Funnily enough, that's more like the normal case for me. I install at 
least 95% of my software from debian using apt, so I don't meet the build 
systems. For the rest 5%, I either want to do something tricky or it is on 
a non-debian system (which is most often non-Linux as well). Hacking the 
build system of autotools based projects is far from being easy. Getting 
autotools based project to compile on "exotic" systems too. So majority of 
the cases when I actually have to do something with autotools are the 
cases when it also breaks.

I'd happily fix it, if it was about minor implementation problems. But I 
really believe it's about a few major design issues. I sort of fixed it, 
by implementing a different design.

>> sometimes megabyte long generated shell scripts don't help at all.
>
> Yes, if the generated code is broken that's no fun. But why would it be?

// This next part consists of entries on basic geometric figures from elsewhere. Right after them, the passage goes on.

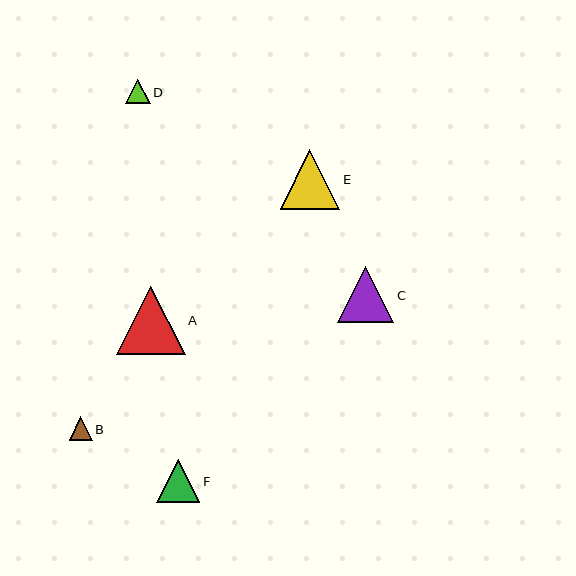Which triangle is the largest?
Triangle A is the largest with a size of approximately 68 pixels.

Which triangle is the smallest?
Triangle B is the smallest with a size of approximately 23 pixels.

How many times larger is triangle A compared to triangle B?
Triangle A is approximately 2.9 times the size of triangle B.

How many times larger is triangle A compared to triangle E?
Triangle A is approximately 1.1 times the size of triangle E.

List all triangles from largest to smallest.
From largest to smallest: A, E, C, F, D, B.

Yeah, I'd ask "why would it break" too, scratching my head over the vt420 
or the telnet session.

>> The problem is not of technical nature. The problem is how much risk and
>> effort my potential user wants to take/invest.
>
> I think that's accurate, and it goes hand-in-hand with knowledge
> about using autotools or another configuration system to build
> software the desired way.

I think it goes far beyond the build system. My recent impression is that 
just checking out code from VCS or downloading a tarball and compiling and 
installing from source are already show stopper for many users.

I didn't feel this, uhm, 5 years ago. Don't know what's changed since, 
maybe the app-store thing?

<snip>

>>  - chroot is virtually unknown these days
>
> And not so neccessary.

I was referring to the case when people don't want to pollute their system 
with untrusted random software.


>> This made me think to try the "unpack this tarball as an user and run
>> ./start".
>
> Yes. See Ubuntu snappy apps AKA snaps.
>
> https://developer.ubuntu.com/en/snappy/tutorials/build-snaps/

Nice. Some ideas are similar to the simplicity of some BSD systems' 
packaing (where a package is just a tarball you unpack to /); some ideas 
are like /opt in FHS.

I go for something similar, but a bit more flexible.

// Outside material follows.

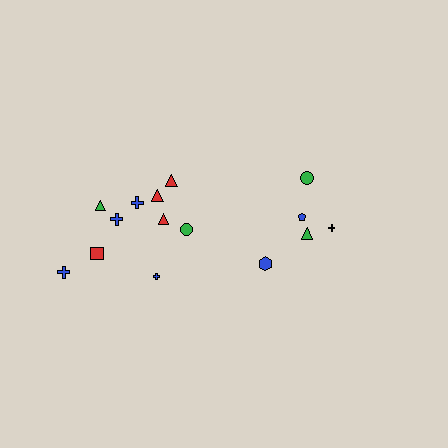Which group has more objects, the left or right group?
The left group.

First I wanted to build one big static executable. Turned out to be too 
much of a hassle, especially on the gtk side. So I figured I'd ship a 
dynamic executable and all the .so it linked to on my system (yes, yes, 
it's as ugly as it can get at this point!). I now have a script that uses 
ldd to collect all the libs in a directory.

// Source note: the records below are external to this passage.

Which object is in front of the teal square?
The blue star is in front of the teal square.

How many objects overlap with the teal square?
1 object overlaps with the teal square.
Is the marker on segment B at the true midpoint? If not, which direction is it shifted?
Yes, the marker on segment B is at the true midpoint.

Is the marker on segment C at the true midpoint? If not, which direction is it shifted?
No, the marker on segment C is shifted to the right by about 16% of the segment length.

However, the user may have some of the libs installed, in which case it 
may be benefical (or even critical) to use those. So I'll also ship a 
script that does the same ldd magic on the target machine on all the 
executables shipped, to figure out which libs are not found and keep only 
those from my distribution.

I am not yet sure this won't introduce FUBAR situations with mixed 
versions, but at least the user will have the option to revert to use all 
libs from the shipped tarball and then only a libc version should matter 
(or... who knows).

Ohh, and I aim to support doing all this in a simple home directory.